PbP is a special animal.  The timescale is very different to a tabletop game and that has some interesting effects.  One of the biggest is that in general the standard of roleplay is much, much higher.  It requires some suspension of belief to accept that the very large bloke with a beard is a tiny halfling druid if you can see him sitting right there.  If, on the other hand, all you can see is an appropriate avatar and the written word, the character is instantly much more believeable. 

Tied into this is that the responses need not be immediate.  There is time to think about what a character would say.  In a table game, chances are that in any party of more than five, half of them will be wondering if the kettle has boiled yet and the other half will be scouring their character sheets working out how they can fit in an extra attack with bonus damage.  Few of them will be paying much attention to the lovingly crafted characterisations of their fellows.

The response time is good for a GM as well.  You have time to sort out rules quibbles behind the scenes.  You have time to check any more bizarre powers players or monsters use.  You have time, in short, to make informed decisions.  Those hair-pulling moments of "Ark - how does that work???" can all happen offstage.

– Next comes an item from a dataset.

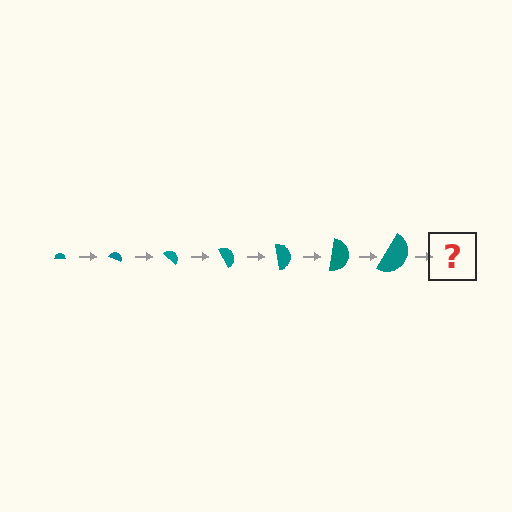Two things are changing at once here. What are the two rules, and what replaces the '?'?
The two rules are that the semicircle grows larger each step and it rotates 20 degrees clockwise each step. The '?' should be a semicircle, larger than the previous one and rotated 140 degrees clockwise from the start.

There is a downside to all this joy, of course.  The timescale issue works both ways.  I am in the UK.  I have players who are in Australia and various parts of the US as well as a couple in the UK.  Different time zones in other words.  In a nutshell, this means that any kind of combat or social interaction can be paralysingly slow.  It can easily take a week to get through an entire round of a fight and much longer to decide on a plan of action.  Some players only really post during combat rounds, others will happily chat for days to the NPCs.  A balance must be found.

My own take on this is to be brutal.  During combat, I give any player 24 hours to post an action and if they don't I'll either delay them or post on their behalf.  Planning and social stuff I am more lenient, but in a PbP it behoves the GM to be pushy.  Very pushy.  Force them to make a choice.  You have to.  If you don't you're left with a bunch of characters stranded in the middle of nowhere unable to choose the left or right hand path.  This is how PbP games die.